The Net Application data reveals that Windows users, while not wildly passionate about Vista, are still a highly loyal bunch.

In December ‘06, the No. 1 operating system was the venerable Windows XP, with a hefty 85.30% market share. At that time, Vista was still being launched, garnering only a 0.16% share.

By September 07, XP’s share had drifted down to 79.32%, yet Vista had taken up the slack, growing to 7.38%. Growing from nothing to 7 percent is impressive, until you consider the context. First, Microsoft spent $500 million on a marketing campaign (including an appearance by Bill Gates on the Daily Showwith Jon Stewart). Second, Vista is installed on most new PCs, so it’s the default option for the vast majority of PC buyers.

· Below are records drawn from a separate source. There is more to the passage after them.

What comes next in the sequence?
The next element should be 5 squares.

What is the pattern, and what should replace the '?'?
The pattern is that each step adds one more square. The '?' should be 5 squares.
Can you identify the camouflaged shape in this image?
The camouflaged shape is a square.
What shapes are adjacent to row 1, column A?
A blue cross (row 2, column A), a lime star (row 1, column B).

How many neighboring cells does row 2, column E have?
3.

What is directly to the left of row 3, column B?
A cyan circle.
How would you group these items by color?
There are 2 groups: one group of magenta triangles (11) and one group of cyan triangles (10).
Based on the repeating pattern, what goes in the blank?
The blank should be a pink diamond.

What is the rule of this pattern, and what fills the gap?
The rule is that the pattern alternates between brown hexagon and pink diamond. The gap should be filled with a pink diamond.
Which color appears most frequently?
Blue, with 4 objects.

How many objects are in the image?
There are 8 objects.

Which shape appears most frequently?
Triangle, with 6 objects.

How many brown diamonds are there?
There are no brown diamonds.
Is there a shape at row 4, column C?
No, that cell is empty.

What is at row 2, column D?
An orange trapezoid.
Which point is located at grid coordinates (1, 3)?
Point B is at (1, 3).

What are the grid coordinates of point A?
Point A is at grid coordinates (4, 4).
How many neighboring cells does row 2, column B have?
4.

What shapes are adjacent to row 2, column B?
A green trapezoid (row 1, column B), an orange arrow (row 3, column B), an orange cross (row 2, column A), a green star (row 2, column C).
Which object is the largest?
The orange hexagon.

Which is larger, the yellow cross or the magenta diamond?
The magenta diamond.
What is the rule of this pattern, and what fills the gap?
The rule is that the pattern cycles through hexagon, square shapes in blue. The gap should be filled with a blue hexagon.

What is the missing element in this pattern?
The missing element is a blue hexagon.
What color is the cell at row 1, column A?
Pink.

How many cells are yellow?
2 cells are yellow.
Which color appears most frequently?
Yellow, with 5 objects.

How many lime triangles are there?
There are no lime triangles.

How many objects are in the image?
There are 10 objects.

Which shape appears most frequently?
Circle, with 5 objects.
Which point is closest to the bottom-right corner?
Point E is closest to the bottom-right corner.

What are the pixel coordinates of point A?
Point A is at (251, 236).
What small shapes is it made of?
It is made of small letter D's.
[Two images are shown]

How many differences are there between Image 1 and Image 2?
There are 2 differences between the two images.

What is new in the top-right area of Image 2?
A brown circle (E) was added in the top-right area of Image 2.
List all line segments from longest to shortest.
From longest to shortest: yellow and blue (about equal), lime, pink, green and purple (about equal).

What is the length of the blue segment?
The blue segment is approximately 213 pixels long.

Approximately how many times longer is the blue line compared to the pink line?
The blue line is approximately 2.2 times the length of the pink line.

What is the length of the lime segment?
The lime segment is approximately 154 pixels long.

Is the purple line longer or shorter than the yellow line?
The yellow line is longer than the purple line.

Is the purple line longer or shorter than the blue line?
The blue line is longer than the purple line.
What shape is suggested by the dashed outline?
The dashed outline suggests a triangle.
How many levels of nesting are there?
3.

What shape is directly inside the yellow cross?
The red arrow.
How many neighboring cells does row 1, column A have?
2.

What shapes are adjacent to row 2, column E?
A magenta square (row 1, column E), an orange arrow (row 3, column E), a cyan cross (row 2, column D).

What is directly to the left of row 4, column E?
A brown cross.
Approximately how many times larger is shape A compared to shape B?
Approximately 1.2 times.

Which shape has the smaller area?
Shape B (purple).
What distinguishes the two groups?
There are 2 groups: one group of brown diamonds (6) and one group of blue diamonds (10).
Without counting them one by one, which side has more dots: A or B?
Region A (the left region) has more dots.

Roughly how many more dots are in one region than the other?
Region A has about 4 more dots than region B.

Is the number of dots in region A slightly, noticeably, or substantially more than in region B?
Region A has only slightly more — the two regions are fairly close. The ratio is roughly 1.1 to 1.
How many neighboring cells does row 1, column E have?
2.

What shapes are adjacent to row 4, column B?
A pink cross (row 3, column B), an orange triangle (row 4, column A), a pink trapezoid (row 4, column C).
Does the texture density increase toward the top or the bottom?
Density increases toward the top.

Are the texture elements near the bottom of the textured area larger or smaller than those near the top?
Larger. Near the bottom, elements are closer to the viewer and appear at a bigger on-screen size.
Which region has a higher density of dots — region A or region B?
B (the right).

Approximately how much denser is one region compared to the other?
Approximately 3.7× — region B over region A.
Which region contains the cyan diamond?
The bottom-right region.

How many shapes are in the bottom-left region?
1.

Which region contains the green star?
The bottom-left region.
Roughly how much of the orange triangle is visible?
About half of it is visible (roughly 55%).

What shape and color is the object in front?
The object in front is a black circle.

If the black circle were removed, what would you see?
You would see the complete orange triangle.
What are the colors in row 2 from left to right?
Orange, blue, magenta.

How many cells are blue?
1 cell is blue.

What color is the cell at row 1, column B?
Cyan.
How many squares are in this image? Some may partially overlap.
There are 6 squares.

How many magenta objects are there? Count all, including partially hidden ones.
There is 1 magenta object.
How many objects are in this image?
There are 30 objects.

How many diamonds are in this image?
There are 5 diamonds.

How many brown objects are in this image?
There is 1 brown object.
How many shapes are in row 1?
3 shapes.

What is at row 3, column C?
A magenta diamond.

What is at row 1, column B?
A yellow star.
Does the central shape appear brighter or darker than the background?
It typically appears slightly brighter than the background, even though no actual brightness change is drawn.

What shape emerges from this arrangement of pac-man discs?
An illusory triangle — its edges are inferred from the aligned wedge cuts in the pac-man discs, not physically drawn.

Since it’s reasonable to assume that at least 10 percent of Windows users buy a new machine every year, it’s likely that Vista would have seen a 7 percent adoption rate even without the half billion dollar ad campaign. It kind of makes you wonder what all the money really accomplished.

Still, the market share numbers demonstrate that Windows users remain committed to their OS. The total share held by the combination of XP and Vista is greater than it was in December ’06; this modest gain comes from older systems like Windows 98 finally giving out. (For example, the 0.03% of users still running Windows 95 in December ‘06 has finally disappeared). Despite efforts like the clever, hip “Switch to Mac” campaign, the Windows OS suffered no appreciable defection this year.

Indeed, the Windows saga defies historical trends. Given that the Windows desktop took dominance in the 1980s, the fact that its near monopoly remains essentially unchallenged in 2007 – competing in the hyper-fast changing arena of technology – makes it astoundingly successful. Apparently that $500 million did some good after all.


Linux in 2007 definitely takes honors for “most improved.” The open source OS, fueled by impassioned enthusiasts but still not embraced by the general public, more than doubled its market share. Data from Net Application shows that it grew from 0.37% in December ‘06 to 0.81% in September ‘07. (The figures count only Internet-connected PCs, not servers or embedded devices, two of Linux’s strong areas.)

That’s a tiny piece of the pie, but comparing it to earlier data reveals a potentially powerful trend. In all of 2006, Linux grew from 0.29% to 0.37%. That’s a robust move, percentage-wise, but not jaw-dropping. In contrast, its doubling growth between December ’06 and September ’07 shows a dramatic spike upward. Dell’s recent decision to offer a limited number of machines with Linux pre-installed must be making a difference.

Regardless of its modest market share in absolute terms, the fact that Linux more than doubled suggests it is growing at a collision course with the other OSes. If it were to maintain its current growth rate, it would be the dominant OS by the year 2014.